Another ghastly example of the harm done by making recreational drugs illegal. The illegality is the problem. If the preferred drugs were legally available from pharmacies at pharmaceuitical levels of purity, none of this would happen.
People often have unsatisfying lives. It is perfectly reasonable in such cases to seek a pharmaceutial "high". I have never used any recreational drugs but I have never had any need of them to lead a good life. Not everyone is so lucky
Bill’s hands are so disfigured that he can no longer fit gloves over them.
About two months ago, his right ring finger was amputated. In a matter of weeks, he could lose the middle finger on his left hand, which was swollen with a large, maroon-colored sore covering the knuckle when VICE News met him on a recent morning in Philadelphia’s Kensington neighborhood.
The lesions are markers of a drug Bill said he never intended to consume. Xylazine, an animal tranquilizer known on the street as “tranq” or “tranq dope,” has infiltrated Philly’s illicit opioid supply. The 59-year-old, who did not share his last name with VICE News, shivered as he hunted for mittens at an outreach event for drug users in Kensington.
“Boy, this is angry,” said a nurse who volunteers with the harm reduction group Savage Sisters, while examining a wound on one of Bill’s fingers at a pop-up wound care clinic at Kensington’s McPherson Park, known locally as Needle Park because of its open-air drug use.
A nurse helps treat a man's wounds in Philly.
A NURSE TREATS BILL'S SORES IN PHILADELPHIA'S KENSINGTON NEIGHBORHOOD. PHOTO BY GILAD THALER/VICE NEWS
Bill said he hates the sedative effect of xylazine—which is most commonly mixed with fentanyl—because it knocks him out for hours at a time; he also believes it’s causing sores to break out all over his body.
“I never shoot up in my hands, but I get abscesses in my knuckles, in the tops of my fingers,” Bill said. “[They’re] caused by whatever they’re putting in the drugs.”
VICE News spent a week in Philadelphia, where the drug was detected in less than 2 percent of fatal opioid overdoses between 2010 and 2015—but jumped up to 31 percent in 2019.

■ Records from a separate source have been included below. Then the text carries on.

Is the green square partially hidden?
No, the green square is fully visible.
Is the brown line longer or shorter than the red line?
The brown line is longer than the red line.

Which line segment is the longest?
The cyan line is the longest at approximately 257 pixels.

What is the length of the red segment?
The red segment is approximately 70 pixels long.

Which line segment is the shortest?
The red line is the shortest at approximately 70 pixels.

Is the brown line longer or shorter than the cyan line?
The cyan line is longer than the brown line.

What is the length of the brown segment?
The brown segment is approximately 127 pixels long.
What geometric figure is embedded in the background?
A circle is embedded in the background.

Repeated tranq use is believed to be causing wounds on users’ bodies, and like Bill’s, they’re not limited to injection sites but are showing on people’s hands and legs, in some cases resulting in amputations. The problem is so bad that Philadelphia, ground zero for tranq in the U.S., is looking to hire a wound care specialist and a field nurse to deal specifically with tranq-related lesions. Drug users and harm reduction advocates said tranq is also creating a whole new kind of physical dependence—with people passing out for hours at a time and waking up craving more.
“Philly’s going under from tranq.”
While there are some strides being made to help people within the city, the issue has largely flown under the radar, even as tranq spreads to other parts of the U.S., including Maryland, Connecticut, Massachusetts, and North Carolina.

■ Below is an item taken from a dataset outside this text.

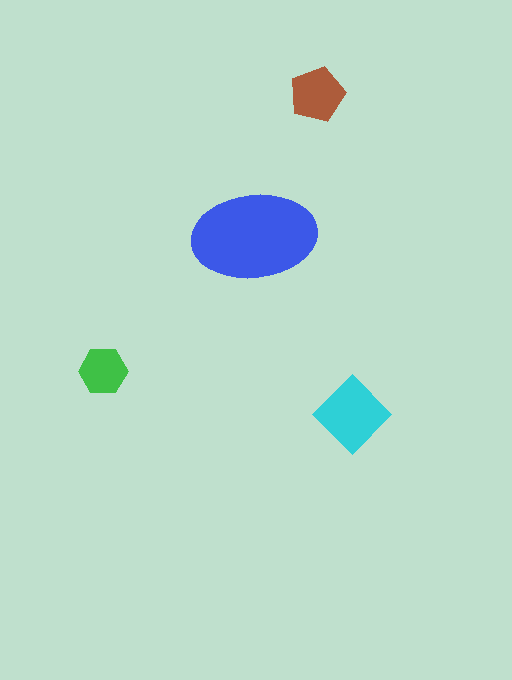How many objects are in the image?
There are 4 objects in the image.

“It’s killing us,” said Sam Brennan, 28, a tranq user who is living in a shelter in Kensington. She said conditions in the neighborhood, where residents contend with extreme poverty and drugs are sold openly (samples are sometimes given out for free), have deteriorated with the proliferation of tranq.
“It’s something I’ve never seen before anywhere else. People all over the place, sticking needles anywhere they possibly can, passed out. Philly’s going under from tranq.”

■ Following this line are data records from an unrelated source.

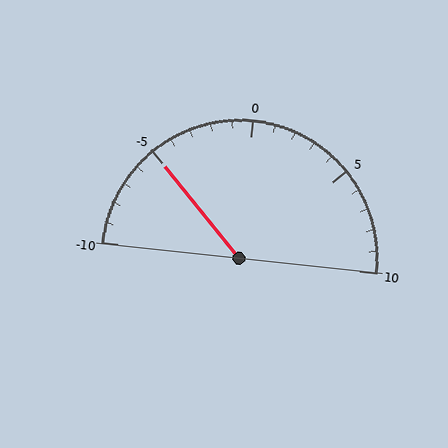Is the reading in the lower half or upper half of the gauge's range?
The reading is in the lower half of the range (-10 to 10).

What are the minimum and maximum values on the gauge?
The gauge ranges from -10 to 10.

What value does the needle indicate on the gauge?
The needle indicates approximately -5.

Tranq first showed up in medical examiners’ reports in Philadelphia in 2006, according to Jen Shinefeld, a field epidemiologist with the city who focuses on substance use. But in the past two years, its reach has exploded. Of the 200 samples of dope (primarily fentanyl) the city has tested since September 2020, all of them have come back with tranq in them, Shinefeld said. A study published recently in Drug and Alcohol Dependence found that in 10 jurisdictions, xylazine’s prevalence skyrocketed from 0.36 percent of overdose deaths in 2015 to 6.7 percent in 2020.
The dosing in the street supply varies wildly, Shinefeld said, with some batches containing barely any opioids and heavily skewed toward tranq.